The International Convention on the Elimination of Racial Discrimination, which the US ratified in 1994, prohibits policies and practices that have the purpose or the effect of restricting rights based on race, including facially race neutral practices that create racial disparities. Under this treaty, the United States is obligated to act affirmatively to eliminate policies and practices with discriminatory impacts.

We hope that this bill is just one of others that emerge to protect maternal health and end DC’s racial disparities. We would like to take this opportunity to draw attention to the need to include maternal health care in DC’s priorities as the capital continues to build a more resilient and healthier city, including in the face of climate change.
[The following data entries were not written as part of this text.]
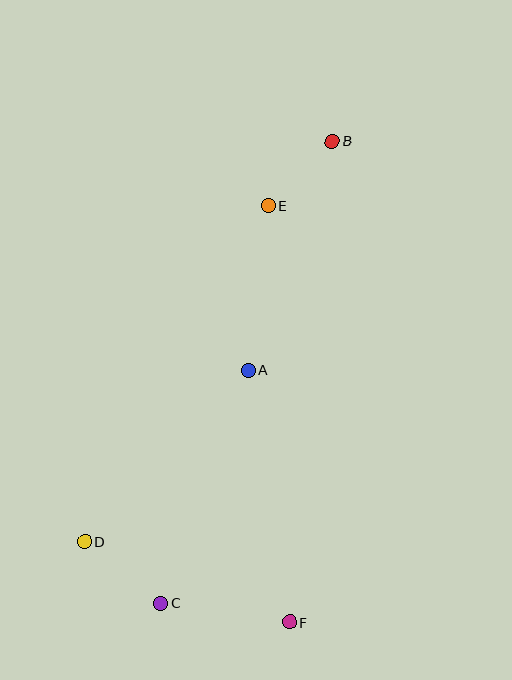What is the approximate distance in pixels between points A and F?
The distance between A and F is approximately 255 pixels.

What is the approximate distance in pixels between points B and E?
The distance between B and E is approximately 91 pixels.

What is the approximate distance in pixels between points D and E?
The distance between D and E is approximately 383 pixels.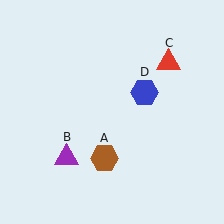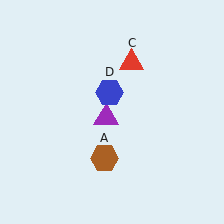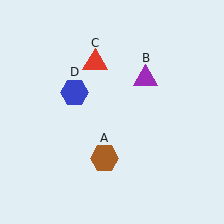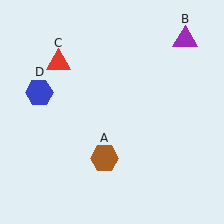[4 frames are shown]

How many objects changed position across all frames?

According to the Union of Concerned Scientists, Washington, DC, has historically experienced around 7 days a year with a heat index of 100 degrees Fahrenheit, a temperature that can be dangerous for anyone to be moving or exerting themselves in, but more dangerous for pregnant people. By the middle of this century, DC is now on track for 41 such days a year. A growing body of research shows a link between exposure to high temperatures and preterm birth and we already know that pregnant people are more likely to suffer heat stress, especially dangerous for pregnant people with pre-existing conditions or conditions linked to pregnancy such as higher blood pressure. The climate crisis threatens to worsen the US maternal and infant health crisis.

DC can be a leader by designing and implementing climate adaptation plans that protect women’s rights and the health of families.

We urge DC legislators to find ways to integrate the response to climate change in DC with adaptation measures that consider maternal health concerns and center the disparities systemic racism has created here. A committee or other body should be mandated to examine and monitor the current and future impact of the climate crisis in DC, especially for communities with the least resources to manage additional stresses and that include those with already shockingly high rates of preterm birth. Doulas and other frontline birth workers should get training on heat health information and simple interventions, such as water consumption and affordable ways to keep homes cool, and all pregnant people should be able to find out basic information about environmental health impacts such as air pollution and heat in DC. Adaptation efforts such as tree planting and green space development should be planned in ways that prioritize areas with high birth rates and worse birth outcomes.